Campral. The COMBINE study was unkind to Campral (acamprosate), but Forest Laboratories is playing it cool, referring to the spectacularly unimpressive results as no more than a “single data point” (quoted in the Los Angeles Times, May 3, 2006). That may be true, but Campral has been plagued with efficacy-challenged data points ever since it applied for FDA approval.
At first, in 2002, FDA rejected Campral because the only positive data Forest could muster were three studies that had been done in Europe (the one large study conducted in the U.S. showed no separation between Campral and placebo). The agency looked at the European data, determined that the methodology was unreliable, and rejected the application, requiring that all the data be “audited” before they would reconsider it. This painstaking process took Forest two years, but Campral was eventually rewarded with FDA approval in July of 2004.
The new data are discouraging for psychiatrists, particularly since a study published in 2003 showed that the combination of naltrexone and Campral was more effective at preventing relapse than placebo or either drug alone (Arch Gen Psychiatry 2003;60:92-99). The COMBINE study, on the other hand, showed no benefit of combined treatment.

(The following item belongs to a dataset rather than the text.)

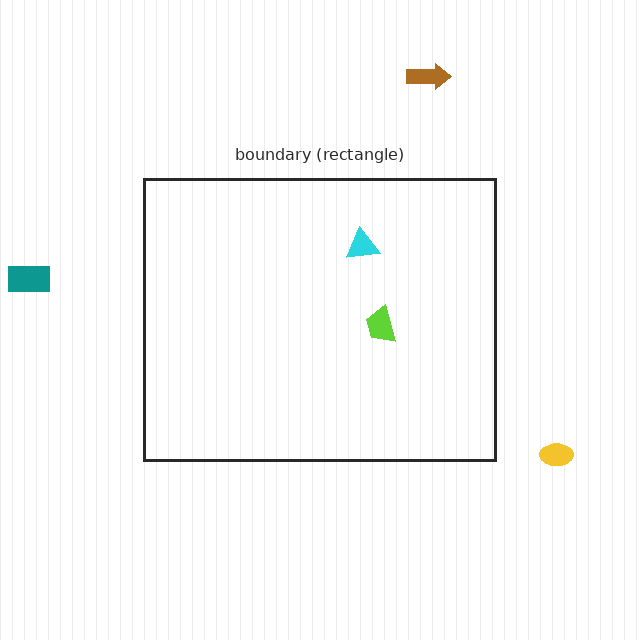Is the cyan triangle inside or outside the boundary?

Campral presumably works (if it does work) by toning down the glutamate system, which remains hyperexcitable after alcohol abusers stop drinking (J Clin Psychiatry 2001;62[suppl 20]:42-48). It is dosed at two 333 mg tablets three times a day, making compliance a struggle for many patients. The only common side effect is diarrhea (about 10% of patients) and otherwise it appears to be perfectly safe, with no black box warnings in the package insert.
TCPR Verdict: Naltrexone’s hot; Campral, cold as ice.